Dipende sempre dalla sceneggiatura. Maura ha descritto bene cosa avveniva nella sceneggiatura, ed è stato bello avere poche cose da dire. Laddove le parole sono messe in secondo piano, le immagini risultavano centrali.

Tutto l’opposto del teatro, dove la parola è fondamentale. 

Io vengo da una formazione di prosa e lì sicuramente il lavoro è molto diverso. Qui abbiamo recitato al fianco di attori non professionisti. Dettavano loro il tono e il ritmo, noi ci dovevamo accordare per dare un livello di autenticità e verità. È stato tutto un lavoro a togliere. 

Quando hai scelto di fare l’attore?

Al secondo anno di ingegneria edile mi sono reso conto che la recitazione mi dava la possibilità di scoprire e legittimare i miei stati emotivi. Non volevo fare l’attore perché banalmente mi piaceva vivere le vite di altri. Attraverso i ruoli che interpreto, riesco a scoprire di più me stesso. Ho lasciato la Sicilia per studiare recitazione a Roma in una scuola privata e poi sono andato a Genova dove mi sono diplomato al Teatro Stabile.

Il tuo debutto è stato, quindi, su un palcoscenico.

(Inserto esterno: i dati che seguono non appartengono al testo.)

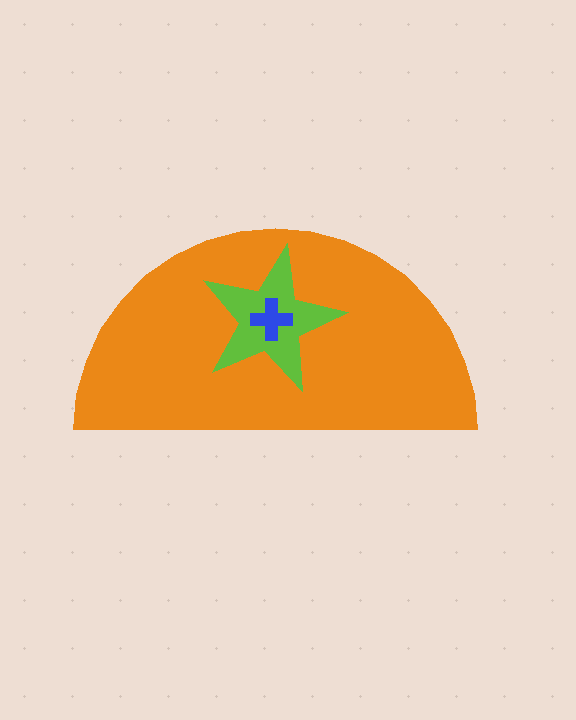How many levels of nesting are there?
3.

Il primo progetto importante è stato Antigone di Michele Di Mauro dove facevo Emone e poi La cucina di Valerio Binasco. Nel 2017 mi sono trasferito a Roma per girare il film tv su Paolo Borsellino dove interpretavo il figlio. Poi è arrivata la serie internazionale ZeroZeroZero di Stefano Sollima nella quale ho impersonato un criminale. Ho vissuto un periodo di ambizione negativa e quel personaggio in qualche modo l’ho sentito vicino, creava distacco e paura.

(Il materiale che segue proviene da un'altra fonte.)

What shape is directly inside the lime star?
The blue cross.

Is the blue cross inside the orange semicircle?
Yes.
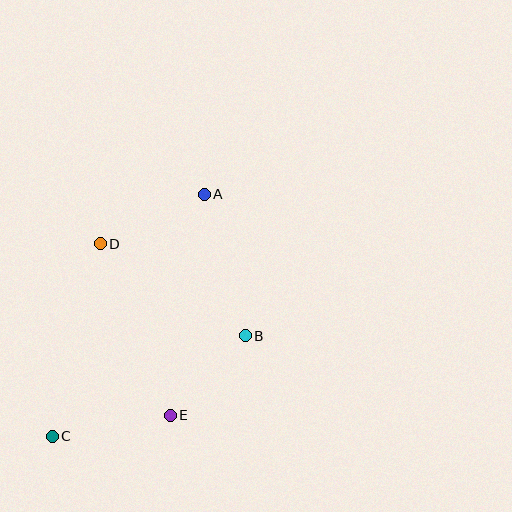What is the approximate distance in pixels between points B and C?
The distance between B and C is approximately 217 pixels.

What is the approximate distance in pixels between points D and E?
The distance between D and E is approximately 184 pixels.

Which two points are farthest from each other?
Points A and C are farthest from each other.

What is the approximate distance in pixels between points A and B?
The distance between A and B is approximately 147 pixels.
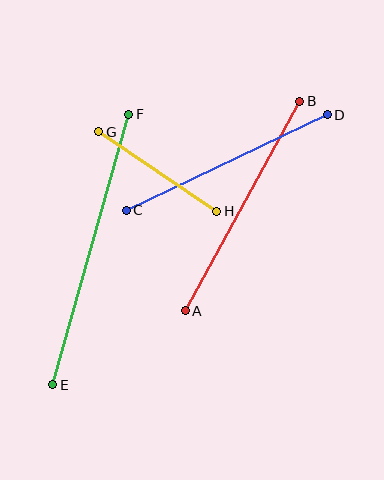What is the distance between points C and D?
The distance is approximately 222 pixels.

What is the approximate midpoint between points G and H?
The midpoint is at approximately (158, 172) pixels.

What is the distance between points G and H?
The distance is approximately 142 pixels.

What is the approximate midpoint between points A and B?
The midpoint is at approximately (243, 206) pixels.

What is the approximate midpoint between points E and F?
The midpoint is at approximately (91, 250) pixels.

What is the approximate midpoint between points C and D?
The midpoint is at approximately (227, 162) pixels.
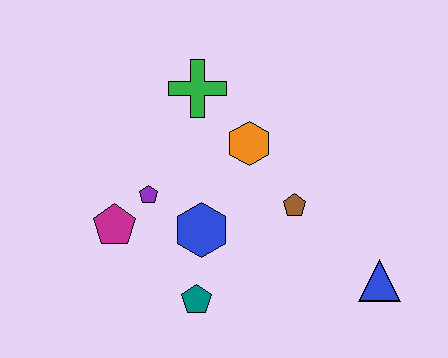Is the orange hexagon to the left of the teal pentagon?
No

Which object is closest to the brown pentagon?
The orange hexagon is closest to the brown pentagon.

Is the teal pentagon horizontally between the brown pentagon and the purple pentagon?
Yes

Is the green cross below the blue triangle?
No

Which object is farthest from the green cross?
The blue triangle is farthest from the green cross.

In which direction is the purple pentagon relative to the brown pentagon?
The purple pentagon is to the left of the brown pentagon.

Hai lavorato anche con Valeria Golino in Euforia.

Quello è un progetto a cui tengo molto. Appena arrivato a Roma da Genova, feci da spalla a tutti i provini degli attori. Davo le battute e, facendolo, ho imparato ogni giorno qualcosa. Valeria mi ha affidato nel film un piccolo ruolo di contorno, che per me vale tanto. 

Da chi ti piacerebbe essere diretto?

Alice Rohrwacher, ma anche Paolo Sorrentino. L’ho incontrato recentemente in un provino, e magari la prossima volta faremo un passo in avanti. Un tempo quando non mi prendevano, provavo grande amarezza. Ora è diverso.

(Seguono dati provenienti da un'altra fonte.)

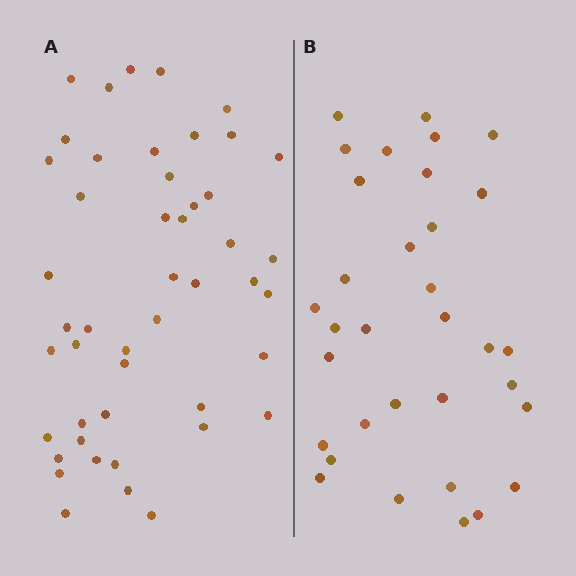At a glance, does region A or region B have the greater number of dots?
Region A (the left region) has more dots.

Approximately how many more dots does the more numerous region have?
Region A has approximately 15 more dots than region B.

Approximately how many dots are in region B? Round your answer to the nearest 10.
About 30 dots. (The exact count is 33, which rounds to 30.)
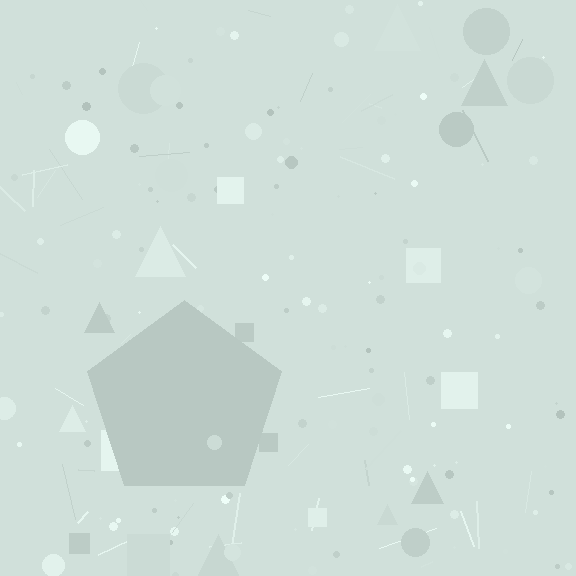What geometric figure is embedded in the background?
A pentagon is embedded in the background.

Oggi c’è tanta competizione, visto che ci sono molti giovani attori?

Il mercato si è aperto all’internazionalità e c’è uno scambio maggiore con altri Paesi e questo porta anche ad alcuni attori italiani della mia generazione ad avere possibilità all’estero. Ci possono essere occasioni per ognuno di noi. Grazie a ZeroZeroZero mi sono ritrovato da solo a 25 anni dall’altra parte del mondo, in America, a recitare. E spero che mi capitino ancora occasioni così.